Eventually, a bad thing happened, as they do to more girls than you’d like to imagine. The bad thing happened on a weekend camping trip; Gina was sixteen by then and thought herself a black belt in fending off advances. But she’d mostly practiced on boys her age, and the camping trip was organized by men, fathers. She went into the woods with one of the dads, for tinder. She’s never told anyone what happened, so I won’t tell you either. It’s what you’re imagining, anyway.

They say the Devil has a way of knowing, and they’re right. The Devil approached Gina the very next Monday as she walked home from school, alone, poorly hiding her despair, the ache still in her body, the permanent injury to her heart.

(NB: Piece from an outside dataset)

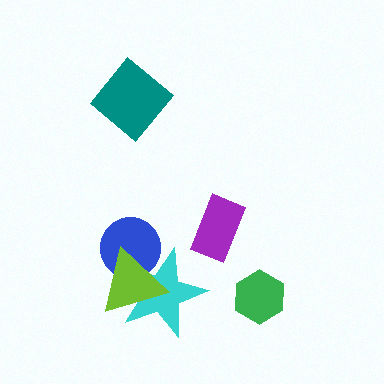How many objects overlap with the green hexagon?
0 objects overlap with the green hexagon.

She felt like dying. He stepped out of a black car parked at the corner. He was beautiful and frightening, like a movie Nazi. Perfect silver hair, smooth brow. He looked at once interested in Gina and completely detached.

What Gina knows now: she never stood a chance. Her boss exerts a kind of quiet persuasion as unfightable as gravity. All that talk about being given a choice at the crossroads is bullshit. The Devil has nothing if not perfect timing; he comes to you at the moment you most need to say yes.

He stood to the side of her path, as if to indicate she was free to walk by. But it was clear that he was there for her; he’d been waiting. So Gina asked:
Who are you?
A week ago, Gina might have run. But now she had little else to lose.

The Devil said,
I am here to help you.

Help me what?

Take revenge.

Gina got in his car. The seats were soft white leather. He reached across her lap, never touching her, and opened the glove compartment. His hand was so pale and smooth as to appear glassy. It gave her an uneasy, insecty feeling in her stomach. He pulled out a tray lined with white satin. It was perfectly empty. Gina was puzzled. He watched her, waiting for an answer. She knew better, and she didn’t care. She nodded yes.

When she looked down at the tray again, it held a pair of silver scissors.

Gina and Matt talk and drink straight whiskey for over an hour. His melancholy is loneliness, she realizes; that and the unfortunate ability to see people clearly. That talent, he tells her, gets him in a lot of trouble. Yes, she’s drinking, she’s having a bad day, but she also likes her new dangerous experiment, letting this Matt William Robinson in for a few minutes. Just to see what that’s like. Before she gets right back to work.

When she’d slid into his booth, Gina had almost believed the line she told herself—that this man would be an extra-bonus soul-cut, that she could do him and then Two-Day, no problem. She’s done it before. Once she did three in a night, all in this bar between the hours of 9:00
P.M.
and 1:00
A.M.
, and when she got home the Devil had left roses at her door.